クツをつくりながら考えたこと。晴耕雨読な日々のこと。

強運の持ち主

瀬尾まいこさんの『強運の持ち主』を読む。
幸福な食卓』や『図書館の神様』より好きなタイプのお話だった。人と一緒に仕事がするのがいやでひとりでできる占い師になった幸子。ルイーズ吉田なんていうインチキくさい、でもそれっぽい名前をつけて直感で占う日々。最初のうちはまじめに占っていたが画数や星を計算するよりお客さんの話し方や容姿を見て判断する方がずっと当たることに気付く。
ルイーズの占いに3千円も払うくらいなら占いの本を買って読んだ方がいいのにお客さんがあとを断たないのは、みんな誰かに自分を後押ししてくれる言葉が欲しいからなのだ。自分だけに向けられた言葉を。

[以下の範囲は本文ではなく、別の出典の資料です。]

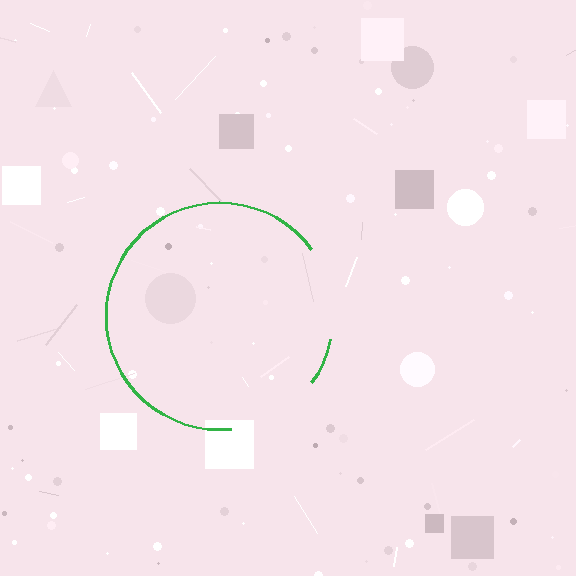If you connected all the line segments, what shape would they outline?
They would outline a circle.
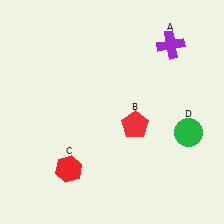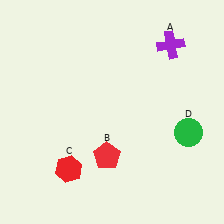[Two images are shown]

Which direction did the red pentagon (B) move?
The red pentagon (B) moved down and to the left.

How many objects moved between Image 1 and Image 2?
1 object moved between the two images.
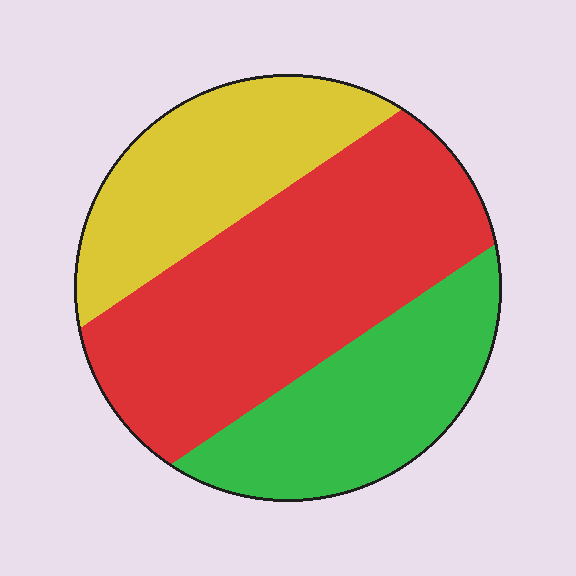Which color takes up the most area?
Red, at roughly 50%.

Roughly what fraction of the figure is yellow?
Yellow covers 26% of the figure.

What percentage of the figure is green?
Green covers around 25% of the figure.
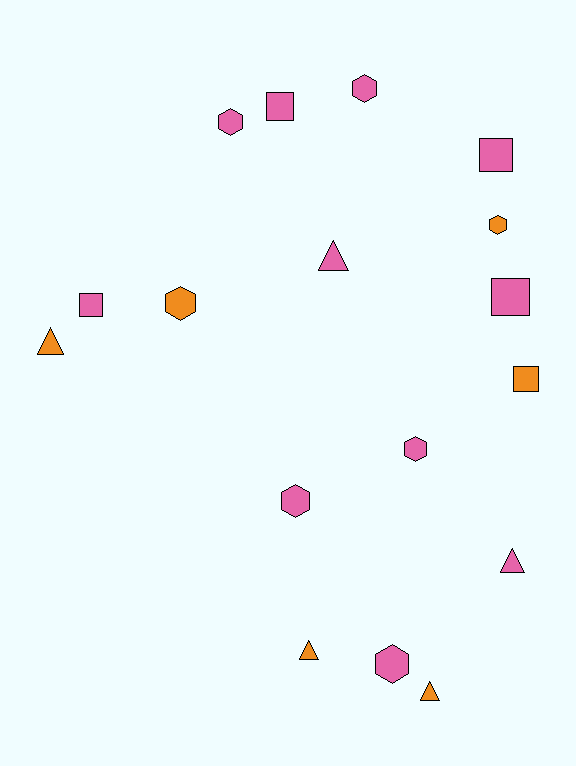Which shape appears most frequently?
Hexagon, with 7 objects.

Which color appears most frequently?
Pink, with 11 objects.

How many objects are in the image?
There are 17 objects.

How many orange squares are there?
There is 1 orange square.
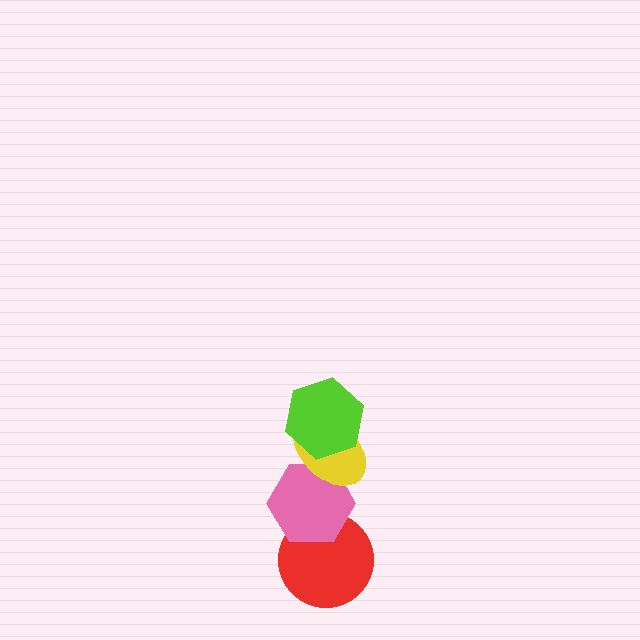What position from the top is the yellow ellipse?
The yellow ellipse is 2nd from the top.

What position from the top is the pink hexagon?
The pink hexagon is 3rd from the top.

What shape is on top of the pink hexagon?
The yellow ellipse is on top of the pink hexagon.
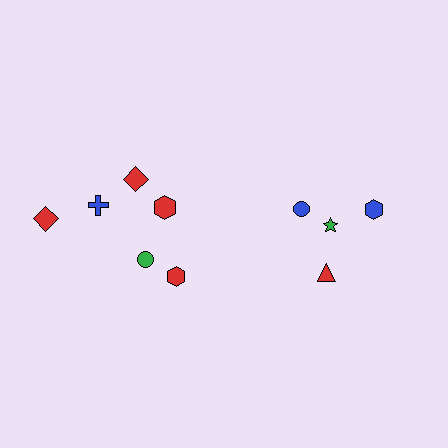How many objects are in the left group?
There are 6 objects.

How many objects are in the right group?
There are 4 objects.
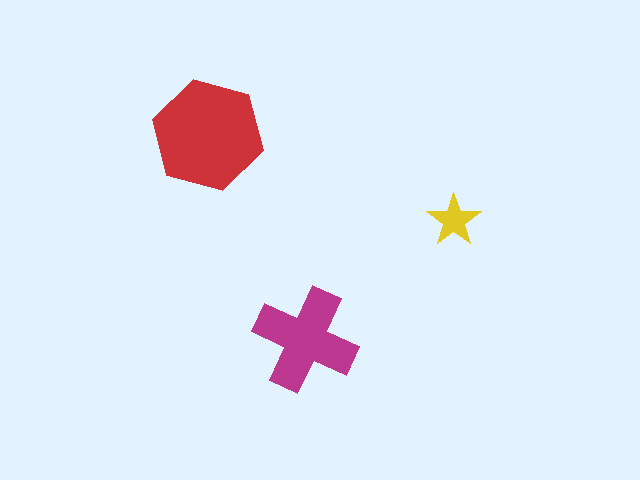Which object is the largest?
The red hexagon.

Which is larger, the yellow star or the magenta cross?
The magenta cross.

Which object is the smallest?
The yellow star.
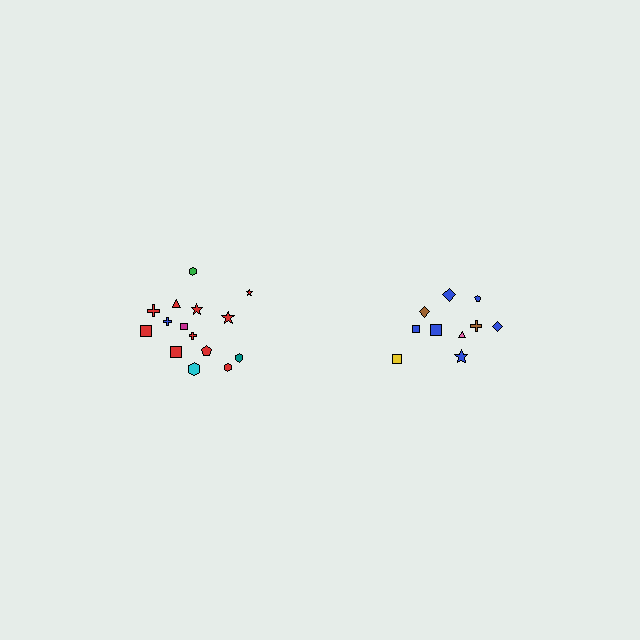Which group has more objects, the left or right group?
The left group.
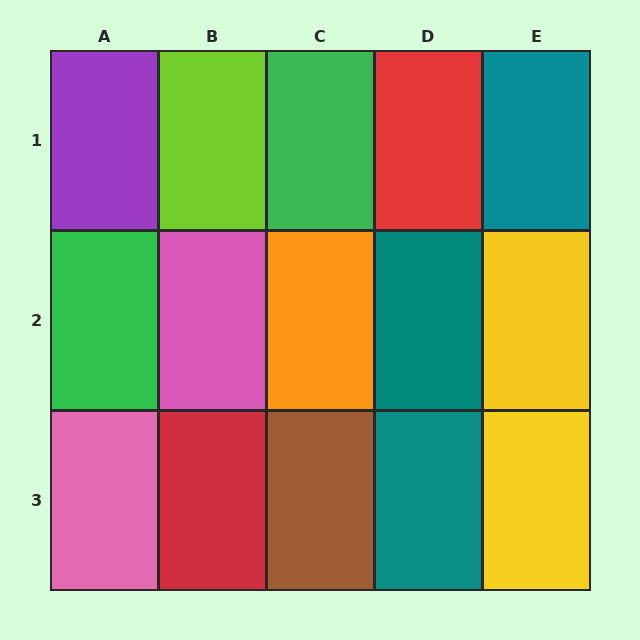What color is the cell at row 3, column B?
Red.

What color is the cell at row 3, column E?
Yellow.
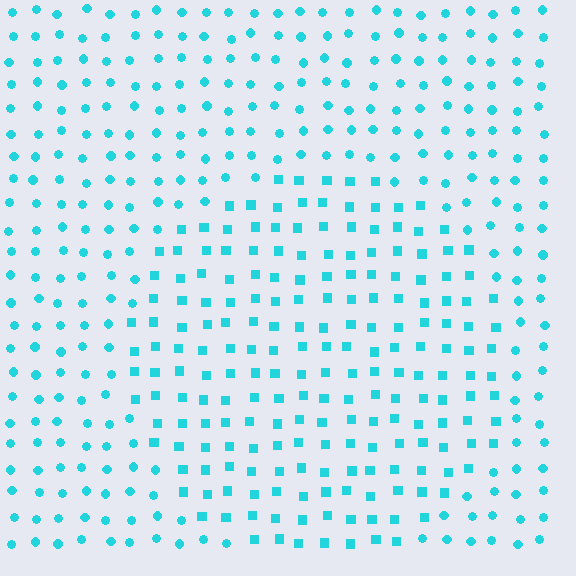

吉祥寺の丸井の靴売り場にいた頃、売り場の仲間のあいだで近所の占いに行く事がちょっとしたブームになっていた。方角と名前で占うおばさんのところに何回かわたしも通った。相談の内容はいつでも好きな男の子についてのことで「大丈夫!絶対むこうから電話がかかってくるよ!」と言われたその日に彼から連絡があって以来信者になってしまったが、占い師のいうようには上手くゆかず、そののち別の彼を占ってもらったときも「今度は大丈夫!」と言われた割には実らず・・・。そんなことを懲りずに繰り返す20代前半の青春であった。今思えば、ちゃんちゃらおかしいし、つくづく自分でもバカだなーと思うし、占い師のおばさんに全部読まれてたと思うのだけどあの頃は真面目に一喜一憂し、おばさんに逐一報告しに行ったりしてた。
そういうのがそのまんまこの小説に書かれていて、でもそれでもいいんだーとあったかい気持ちになれたのでとっても好きなお話でした。
友達や家族とかじゃなくて全然関係ない第三者にちょっと話きいてもらいたいってことありますよね。たとえお金を払ったとしてでも。それですっきりするならマッサージや整体にゆくようなものだもの。

さて、世界陸上も終わってやっと靴つくりに集中する日々がきた。
ブログにクツの話題が少なくてなんだかイヤになってきました。明日からはクツのはなしができるかな〜?